The new target, announced during a press conference at the North American International Auto Show here, exceeds its most recent estimate of less than a month ago when it targeted sales of 1.45 million units in the world's biggest car market.
In addition to the fully remodeled Civic, its best-selling car, Japan's number three automaker is set to increase U.S. sales of light trucks through the new Ridgeline model, its first foray into the popular pickup truck segment.
Honda gave no official sales target or pricing for the model, but executives said it was aiming for initial annual sales of 60,000 units.

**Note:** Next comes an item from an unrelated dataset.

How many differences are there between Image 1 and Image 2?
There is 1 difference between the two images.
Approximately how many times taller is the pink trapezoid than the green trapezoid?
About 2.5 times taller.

"That should bring the ratio of our light trucks vehicles to about 44 percent this year from 40 percent in 2004," Koichi Kondo, president of American Honda Motor Co. and head of the Japanese auto maker's North American operations, told Reuters in an interview at the Detroit show.
The truck will be priced between $27,000 and $32,000, Kondo added.
The light trucks segment grew to 54 percent of total U.S. vehicle sales in 2004 as more sedan drivers switched to bigger vehicles and is crucial to Honda's efforts to grab a bigger slice of the U.S. market.
Kondo said the biggest task for Honda America now was to bring the new production line at its Alabama plant up to full speed -- expected by autumn, 2005 -- to offset initial investments and improve profitability for its light trucks.
"Profitability in the segment should be at par with margins for our passenger cars around the end of 2006 or early 2007," Kondo said.
In 2004, Honda's U.S. sales rose 3.0 percent to 1.394 million vehicles for a market share of 8.2 percent despite its low spending on sales incentives. Kondo said he expected Honda's incentives outlay to stay at the low level of around $500 per unit this year.